Embodiment 9: A microparticle as described in Embodiment 8, having
a) a total amount of myristic acid moieties of at most 3.5 wt.-%, preferably at most 3 wt.-
%, even more preferably at most 2.7 wt.-% and most preferably at most 2.3 wt.-% of the total fat soluble fraction, and further having a total amount of
0-5 wt.-% of arachidonic acid (C20:4 omega-6, AA) moieties, and/or - 0-16 wt.-% of eicosapentaenoic acid (C20:5 omega-3, EPA) moieties, preferably at least 5 wt.-% and most preferably 7-12 wt.-% of eicosapentaenoic acid moieties, and/or 0-5 wt.-% of alpha-linolenic acid (C18:3 omega-3, alpha-LNA) moieties, and/or 0-5 wt.-% of gamma-linolenic acid (C18:3 omega-6, gamma-LNA) moieties, all weight percentages relative to the total fat soluble fraction; and/or
b) a total amount of palmitic acid moieties of at most 17.5 wt.-%, more preferably at most 15.6 wt.-%, even more preferably at most 13.7 wt.-% and most preferably at most 11.7 wt.-% of the total fat soluble fraction, and further having a total amount of 0-5 wt.-% of arachidonic acid (C20:4 omega-6, AA) moieties, and/or 0-16 wt.-% of eicosapentaenoic acid (C20:5 omega-3, EPA) moieties, preferably at least 5 wt.-% and most preferably 7-12 wt.-% of eicosapentaenoic acid moieties, and/or 0-5 wt.-% of alpha-linolenic acid (C18:3 omega-3, alpha-LNA) moieties, and/or
0-5 wt.-% of gamma-linolenic acid (C18:3 omega-6, gamma-LNA) moieties, all weight percentages relative to the total fat soluble fraction; and/or
c) a total amount of stearic acid moieties of at most 4.5 wt.-%, more preferably at most 4 wt.-%, even more preferably at most 3.5 wt.-% and most preferably at 3.1 wt.-% of the total fat soluble fraction, and further having a total amount of
0-5 wt.-% of arachidonic acid (C20:4 omega-6, AA) moieties, and/or 0-16 wt.-% of eicosapentaenoic acid (C20:5 omega-3, EPA) moieties, preferably at least 5 wt.-% and most preferably 7-12 wt.-% of eicosapentaenoic acid moieties, and/or
0-5 wt.-% of alpha-linolenic acid (C18:3 omega-3, alpha-LNA) moieties, and/or - 0-5 wt.-% of gamma-linolenic acid (C18:3 omega-6, gamma-LNA) moieties, all weight percentages relative to the total fat soluble fraction.

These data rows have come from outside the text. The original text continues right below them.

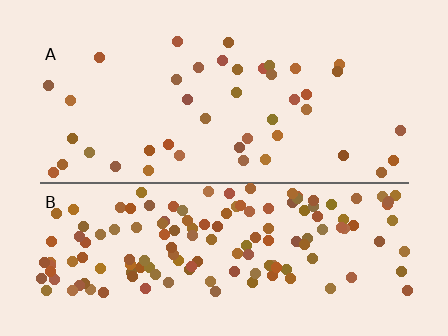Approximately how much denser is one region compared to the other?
Approximately 3.6× — region B over region A.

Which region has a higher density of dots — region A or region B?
B (the bottom).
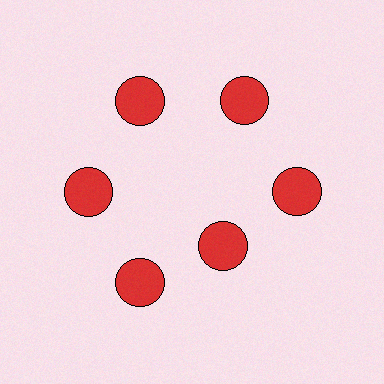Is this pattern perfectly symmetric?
No. The 6 red circles are arranged in a ring, but one element near the 5 o'clock position is pulled inward toward the center, breaking the 6-fold rotational symmetry.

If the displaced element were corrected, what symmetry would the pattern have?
It would have 6-fold rotational symmetry — the pattern would map onto itself every 60 degrees.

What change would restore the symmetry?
The symmetry would be restored by moving it outward, back onto the ring so that all 6 circles sit at equal angles and equal distance from the center.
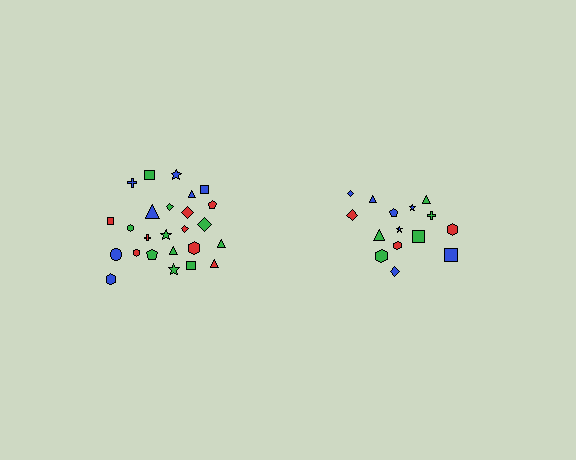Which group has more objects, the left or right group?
The left group.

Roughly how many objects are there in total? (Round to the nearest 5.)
Roughly 40 objects in total.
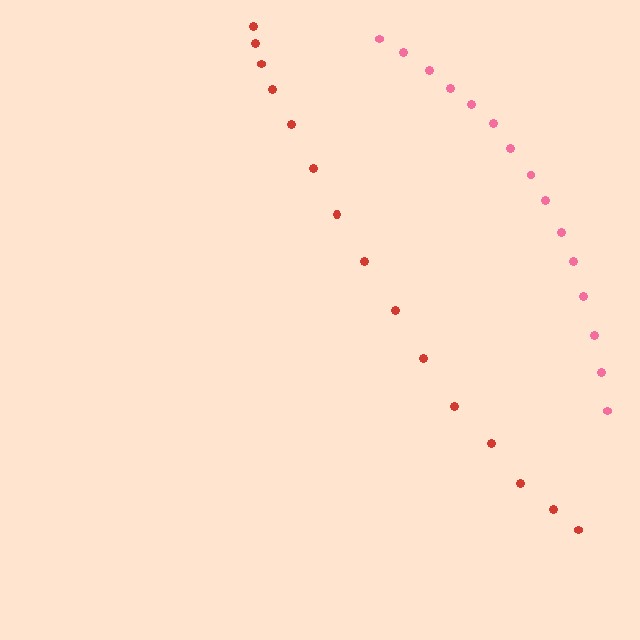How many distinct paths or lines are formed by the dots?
There are 2 distinct paths.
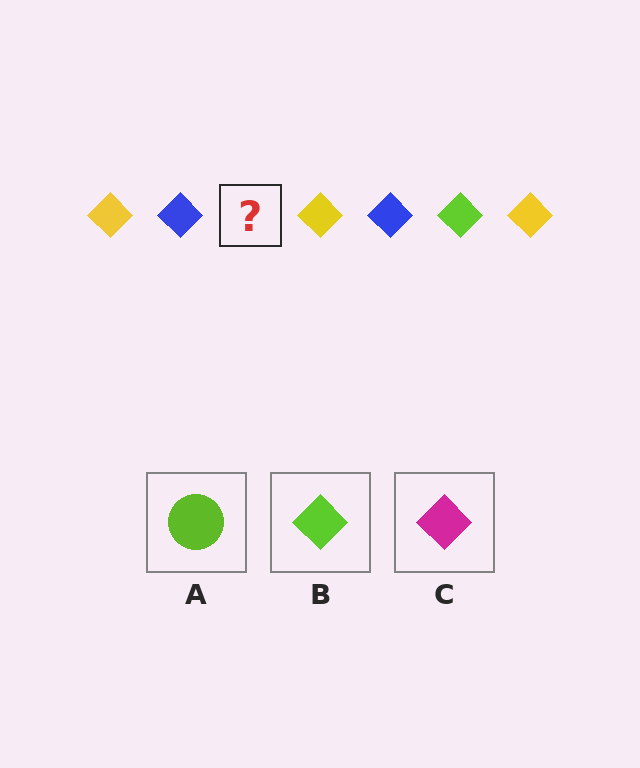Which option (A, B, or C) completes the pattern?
B.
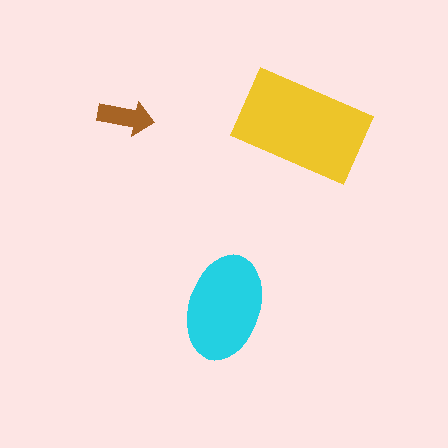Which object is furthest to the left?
The brown arrow is leftmost.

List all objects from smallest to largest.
The brown arrow, the cyan ellipse, the yellow rectangle.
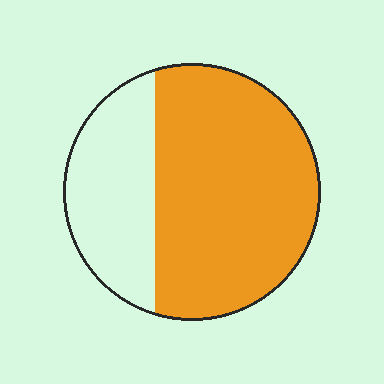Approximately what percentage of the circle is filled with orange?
Approximately 70%.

Preferred manufacturing process 1 : A process for manufacturing any of Embodiments 1 , 2, 3, 4, 5, 6, 7, 8 or 9, comprising the steps of
a) providing a water phase comprising a matrix former,
b1 ) obtaining a natural oil, preferably a marine oil and most preferably a tuna oil, having a total amount of DHA moieties of at least 20 wt.-%, preferably 23-25 wt.-%, the weight percentages being relative to the total oil,
b2) before, during or after step b1 ) obtaining a concentrate having a total amount of DHA moieties of at least 42 wt.-%, preferably 43-80 wt.-% and more preferably 44-75 wt.-%, the weight percentages beng relative to the total concentrate,
b3) mixing the oils of steps b1 ) and b2) in a ratio of (a:b) 86:14 to 50:50,
b4) adding the mixture to the water phase to form the fat soluble fraction of a resulting oil- in-water emulsion,
c) homogenizing the emulsion, and
d) spray drying the emulsion to obtain the microparticles.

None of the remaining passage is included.